Zhang, T., Kuenne, C., Ding, D., Guenther, S., Guo, X., Zhou, Y., et al. (2022). Replication collisions induced by de-repressed S-phase transcription are connected with malignant transformation of adult stem cells. NATURE COMMUNICATIONS, 13(1): 6907. doi:10.1038/s41467-022-34577-y.


Cite as: https://hdl.handle.net/21.11116/0000-000B-F097-B
Abstract
Suppression of transcription in S-phase is crucial to prevent genome instability. Zhang et al demonstrate that increase of H4K20me1 due to loss of Kmt5b cause genome instability in muscle stem cells, resulting in stem cell senescence but rhabdomyosarcoma formation when p53 is inactivated.

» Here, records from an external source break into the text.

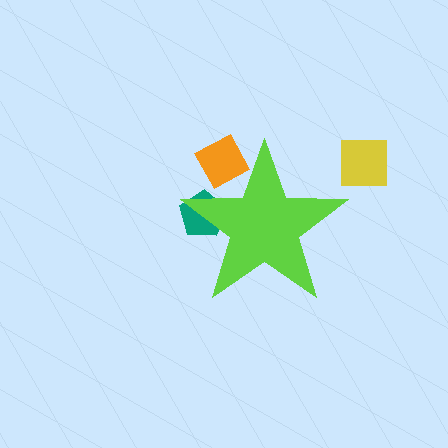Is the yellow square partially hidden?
No, the yellow square is fully visible.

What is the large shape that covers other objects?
A lime star.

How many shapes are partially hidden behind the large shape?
1 shape is partially hidden.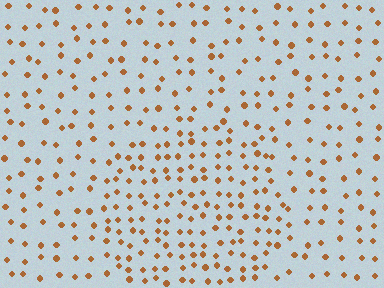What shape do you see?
I see a circle.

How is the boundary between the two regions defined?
The boundary is defined by a change in element density (approximately 1.8x ratio). All elements are the same color, size, and shape.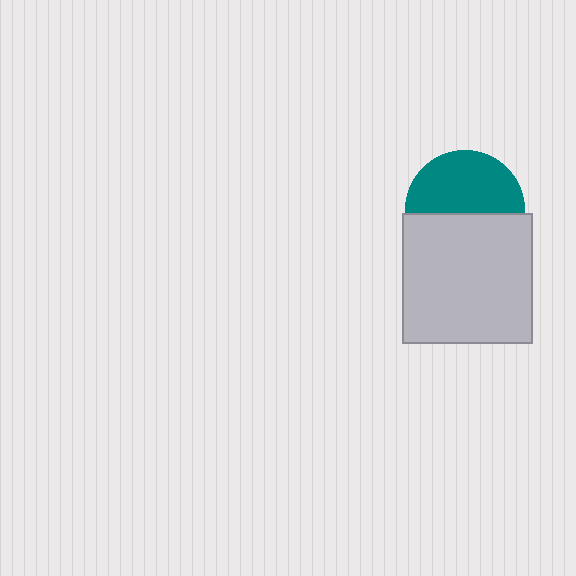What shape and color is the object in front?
The object in front is a light gray square.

Transcription replication collisions (TRCs) constitute a major intrinsic source of genome instability but conclusive evidence for a causal role of TRCs in tumor initiation is missing. We discover that lack of the H4K20-dimethyltransferase KMT5B (also known as SUV4-20H1) in muscle stem cells de-represses S-phase transcription by increasing H4K20me1 levels, which induces TRCs and aberrant R-loops in oncogenic genes. The resulting replication stress and aberrant mitosis activate ATR-RPA32-P53 signaling, promoting cellular senescence, which turns into rapid rhabdomyosarcoma formation when p53 is absent. Inhibition of S-phase transcription ameliorates TRCs and formation of R-loops in Kmt5b-deficient MuSCs, validating the crucial role of H4K20me1-dependent, tightly controlled S-phase transcription for preventing collision errors. Low KMT5B expression is prevalent in human sarcomas and associated with tumor recurrence, suggesting a common function of KMT5B in sarcoma formation. The study uncovers decisive functions of KMT5B for maintaining genome stability by repressing S-phase transcription via control of H4K20me1 levels.